Kenneth Gibbs, a building manager at College Park Towers, said the signs went up at least seven days before construction to give residents time to make other plans. He understands it’s difficult for students to leave, he said, but a sewage problem in the building necessitated jackhammering to reach the underground sewer line.

“If we didn’t do the work then, then you’re going to have a sewage backup. Then you have no way of using your bathroom or kitchen,” Gibbs said.

The construction site next to College Park Towers on Nov. 1, 2020. (Kurt Leinemann/The Diamondback)

College Park Towers has two parallel buildings: one along Knox Road, a winding street that intersects with Route 1, and another that faces Hartwick Road.

Across from the Hartwick side of the buildings is another construction project, which aims to create a housing complex for university students.

This construction also began in the early morning and disturbed another student, Sam Rosen, a senior public policy major. Rosen’s apartment faces the construction.

On Oct. 15, in the middle of taking an online midterm from his apartment, Rosen heard the jackhammering.

“I’m really happy there’s a lot of people working here, we need to get people back to work,” he said. “But at the same time, it’s just grossly unfair to the rest of us.”

In a college town, Rosen said, 7 a.m. is too early for loud noise.

“A lot of us are up late doing work,” Rosen said. “Sometimes I have to stop my work during the day because of the construction until they leave.”

Adam Rosenbaum, a junior computer science and finance major, is the student liaison to the College Park City Council. He reached out to the council this week to discuss student concerns about the construction.

[College Park City Council discusses details for new parking permit system in work session]

“If it wasn’t for COVID, I could go to McKeldin. I’d go somewhere else,” Rosenbaum said. “But because of the situation that we’re in, it’s just such a strange environment that people don’t really have anywhere else to go.”

Rosenbaum said he understands construction may be necessary but thinks management should also understand the construction’s effect on its residents.

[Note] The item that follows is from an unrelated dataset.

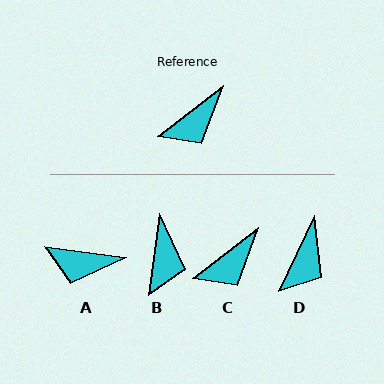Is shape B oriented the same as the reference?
No, it is off by about 44 degrees.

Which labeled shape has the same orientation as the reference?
C.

He says that students and management should communicate more to compromise.

“I think the only real way to help people is to create some alternative spaces for them to go to study and work in a safe way,” he said.

The council told Rosenbaum that change from the city is unlikely to occur until those who believe the code is being violated file formal complaints.

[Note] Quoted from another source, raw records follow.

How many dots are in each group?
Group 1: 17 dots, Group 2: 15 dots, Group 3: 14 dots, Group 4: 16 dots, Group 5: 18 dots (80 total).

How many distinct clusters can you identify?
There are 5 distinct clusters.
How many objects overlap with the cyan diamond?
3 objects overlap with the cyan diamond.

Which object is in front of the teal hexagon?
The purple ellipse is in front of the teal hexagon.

While many students have complained about construction noises to one another, Ryna Quinones, College Park communications and events manager, said the city has not received calls to their hotline about the issue.

“The city actually encourages all our residents to file any noise complaints to the city’s department of public services and also to the city’s 24/7 hotline,” she said.

If residents want to change the 7 a.m. rule, Quinones said they can reach out to their district’s city council members.